Where is the Asian Casino Market Headed?
Possibly the biggest development for the Asian casino industry so far in 2018 has been the Japanese government’s approval of commercial integrated casino resorts in the country. Under the leadership of Prime Minister Shinzo Abe, Japan has now authorized the opening of three gambling properties in the country, with the tax on gross revenue set at 30% and ¥6,000 ($55) as entrance fee for foreigners.
Another Asian nation that has been steadily establishing itself as the next gaming capital on the continent is the Philippines. The growth of the gaming market in this country can be largely attributed to Manila’s Entertainment City, home to world-class hotels and casinos. The Entertainment City has not only driven a rise in tourism to the Philippines but also additional revenue for the nation. So, Macau definitely seems to be in for some competition.

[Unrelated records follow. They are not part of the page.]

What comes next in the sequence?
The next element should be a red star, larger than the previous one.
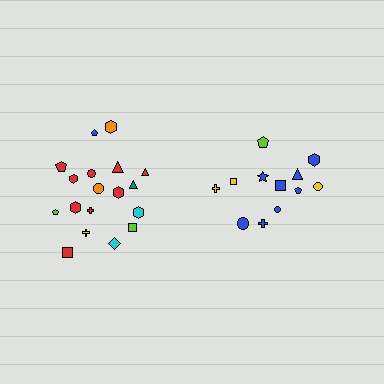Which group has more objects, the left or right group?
The left group.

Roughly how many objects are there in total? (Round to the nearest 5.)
Roughly 30 objects in total.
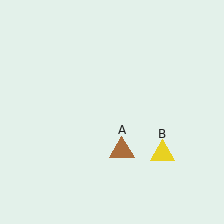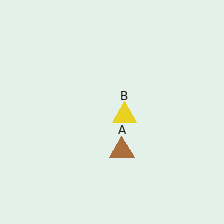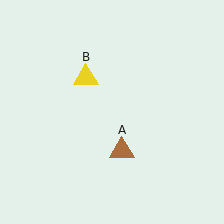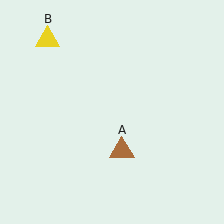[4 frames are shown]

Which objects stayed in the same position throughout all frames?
Brown triangle (object A) remained stationary.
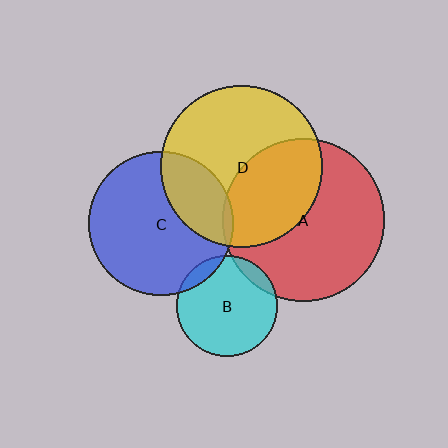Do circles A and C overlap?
Yes.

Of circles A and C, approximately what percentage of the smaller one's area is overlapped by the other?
Approximately 5%.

Here’s a look at what else lies in store for the Asian casino and gambling industry in 2018 and beyond.
The Rise of the Orient
The Asian gambling market, especially in Southeast Asia, has been seeing growth over the last decade. The Monte Carlo of the Orient, Macau, is today viewed as the casino capital of the world, leaving Las Vegas behind. In fact, gambling tourism contributes a whopping 50% of Macau’s economy. But, as mentioned earlier, the competition is intensifying for Macau. Not only is the Philippines giving a push to its casino industry, Vietnam doesn’t want to be left behind either. In fact, two casino openings are in the offing for the Philippines, while Vietnam plans to open at least three new casinos.

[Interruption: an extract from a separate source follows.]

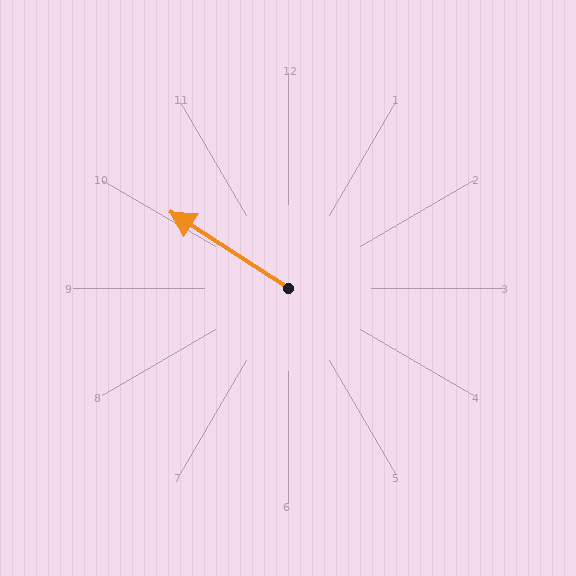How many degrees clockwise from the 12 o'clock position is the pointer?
Approximately 303 degrees.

On the other hand, even before Macau established itself as a hot gambling destination, Singapore was the best-known gambling destination in Southeast Asia. Although the country puts stringent restrictions on its own citizens with regard to entering and gambling in casinos, it continues to attract foreign tourists from the world over. The most popular destination in Singapore continues to be the Marina Bay Sands. In addition, according to Fitch Ratings’ casino market outlook, Singapore’s gross gaming revenue is expected to rise in 2018.
Rapid Growth
The fastest growing gaming market in Asia, however, is the Philippines. The country expects 9.4% growth in its gross gaming revenue in 2018 to 186 billion pesos. Even the casino attack that killed 36 people in Manila in 2017 didn’t seem to deter gambling enthusiasts, with the country recording a 7.6% increase in its gambling revenue for 2017.

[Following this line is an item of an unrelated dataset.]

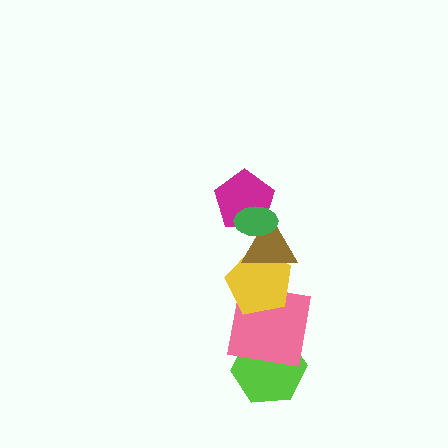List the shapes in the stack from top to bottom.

On the other hand, in early 2018, the Vietnamese government overturned an existing ruling that had outlawed the local population from participating in gaming. In fact, there are some promising projects planned for the country’s special economic zones in Van Don and Phu Quoc. The largest casino project ongoing in Vietnam as of now is the US$4 billion Ho Tram Strip one, which on completion will include 5 integrated resorts and even a golf course.
What’s Driving this Growth?
One of the key drivers of increasing investments in integrated resorts and casinos is the rapidly growing Chinese tourist numbers. These are the people who account for most of the visitors to the resorts and casinos in Southeast Asia. And, Chinese casino tourism is only expected to grow with progress on the Belt and Road Initiative that will improve accessibility to various parts of Southeast Asia.
According to the Gambling Market in APAC 2017-2021 report by Research and Markets, the gambling market in the APAC region is expected to rise at a CAGR of 7.31% over the five-year period. The report attributes this growth to the increasing spending capabilities of people across the world. With increasing average per capita disposable income in the developed and developing countries, affordability and spending capabilities are on the rise too. This is especially visible in Asian countries, such as Vietnam, Indonesia and Malaysia.
With rising gambling trends, the future of the casino industry certainly seems bright for Asia in the foreseeable future.